Rusham Park is an industrial site in Egham, Surrey, England. It was formally owned by Shell, Richardson Vicks, and Procter & Gamble. It is now owned by Royal Holloway University.  It was named after Rusham Farm.

The four-acre site consists of ten buildings built and renovated at different times, giving it a collegiate look.  It also contains gardens, green space and a multi-story carpark.

The university has considered its options and now wishes to proceed with an alternative-use redevelopment strategy for this major developed site in the Green Belt. The intent is to seek outline planning permission to redevelop the Rusham Park site as a new Student Village after Procter & Gamble have vacated the site in 2021. Phase 1 will compensate for the loss of the 1,400 study bedrooms.

Shell
From 1956 through to about 1975, Shell Central Laboratories consolidated combustion  research to Rusham Park.  From 1960, this included a combustion laboratory, built by architects Walker Howard and Cranswick.
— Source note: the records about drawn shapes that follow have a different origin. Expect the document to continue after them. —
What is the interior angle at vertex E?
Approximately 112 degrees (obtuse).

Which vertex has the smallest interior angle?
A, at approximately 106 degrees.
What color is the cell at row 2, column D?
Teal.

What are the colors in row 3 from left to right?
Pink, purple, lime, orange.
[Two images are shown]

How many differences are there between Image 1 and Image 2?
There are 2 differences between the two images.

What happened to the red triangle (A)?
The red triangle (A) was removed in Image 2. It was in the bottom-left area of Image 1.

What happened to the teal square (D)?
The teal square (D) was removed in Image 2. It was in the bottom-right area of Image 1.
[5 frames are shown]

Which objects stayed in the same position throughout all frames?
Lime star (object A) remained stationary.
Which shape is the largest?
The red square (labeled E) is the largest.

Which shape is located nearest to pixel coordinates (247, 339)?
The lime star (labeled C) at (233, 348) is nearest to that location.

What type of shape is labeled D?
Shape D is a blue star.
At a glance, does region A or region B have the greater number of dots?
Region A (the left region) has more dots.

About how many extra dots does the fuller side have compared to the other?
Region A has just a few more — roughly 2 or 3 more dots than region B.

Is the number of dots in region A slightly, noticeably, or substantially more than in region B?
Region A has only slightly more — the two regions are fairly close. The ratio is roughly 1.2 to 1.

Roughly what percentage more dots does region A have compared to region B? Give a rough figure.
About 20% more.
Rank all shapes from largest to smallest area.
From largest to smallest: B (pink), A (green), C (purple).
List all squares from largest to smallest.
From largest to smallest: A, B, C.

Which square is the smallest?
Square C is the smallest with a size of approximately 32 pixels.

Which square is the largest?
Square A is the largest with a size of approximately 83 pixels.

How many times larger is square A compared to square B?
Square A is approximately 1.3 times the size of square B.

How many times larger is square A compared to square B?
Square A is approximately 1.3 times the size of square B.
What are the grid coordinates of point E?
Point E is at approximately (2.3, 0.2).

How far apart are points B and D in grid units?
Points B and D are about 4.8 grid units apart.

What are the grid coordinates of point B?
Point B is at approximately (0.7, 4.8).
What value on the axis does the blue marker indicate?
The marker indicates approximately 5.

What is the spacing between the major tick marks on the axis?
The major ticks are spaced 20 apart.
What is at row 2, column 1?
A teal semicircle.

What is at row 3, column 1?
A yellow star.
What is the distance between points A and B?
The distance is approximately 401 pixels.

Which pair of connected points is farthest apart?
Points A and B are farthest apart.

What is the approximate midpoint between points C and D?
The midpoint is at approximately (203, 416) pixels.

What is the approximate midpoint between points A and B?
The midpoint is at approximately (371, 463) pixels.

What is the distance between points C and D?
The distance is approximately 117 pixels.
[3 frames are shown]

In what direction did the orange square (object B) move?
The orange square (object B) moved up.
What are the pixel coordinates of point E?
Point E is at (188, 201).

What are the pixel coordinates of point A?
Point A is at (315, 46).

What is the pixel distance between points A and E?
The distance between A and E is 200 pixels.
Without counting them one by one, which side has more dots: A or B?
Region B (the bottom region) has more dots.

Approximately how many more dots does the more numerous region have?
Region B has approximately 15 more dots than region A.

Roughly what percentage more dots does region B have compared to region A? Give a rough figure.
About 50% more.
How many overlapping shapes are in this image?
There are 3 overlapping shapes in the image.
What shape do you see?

Richardson Vicks International and Norwich Eaton
Richardson Vicks International moved into the site circa 1975. Norwich Eaton Pharmaceuticals was also based on the site.

Procter & Gamble

P&G acquired RVI in Autumn 1985.  During the time P&G owned it, it was called Egham Technical Centre, Rusham Park Technical Centre, London Innovation Centre, and Greater London Innovation Centre.  In July 2015, P&G sold 43 of its beauty brands to Coty in a £15 billion deal, and Coty became a major tenant of the site. P&G put the site up for sale, likely so they were not landlord to their competitor who took over many of the buildings.

Royal Holloway University
Royal Holloway acquired the site in July 2016, but leased it back to P&G and Coty.

According to current planning application with Runnymede, the plans are for the demolition of existing buildings and erection of purpose built student accommodation up to 1,400 study bedrooms, energy centre and ancillary uses, including a pedestrian footbridge over the railway, and associated landscaping - ("a student village") on land at Rusham Park, Whitehall Lane, Egham, Surrey.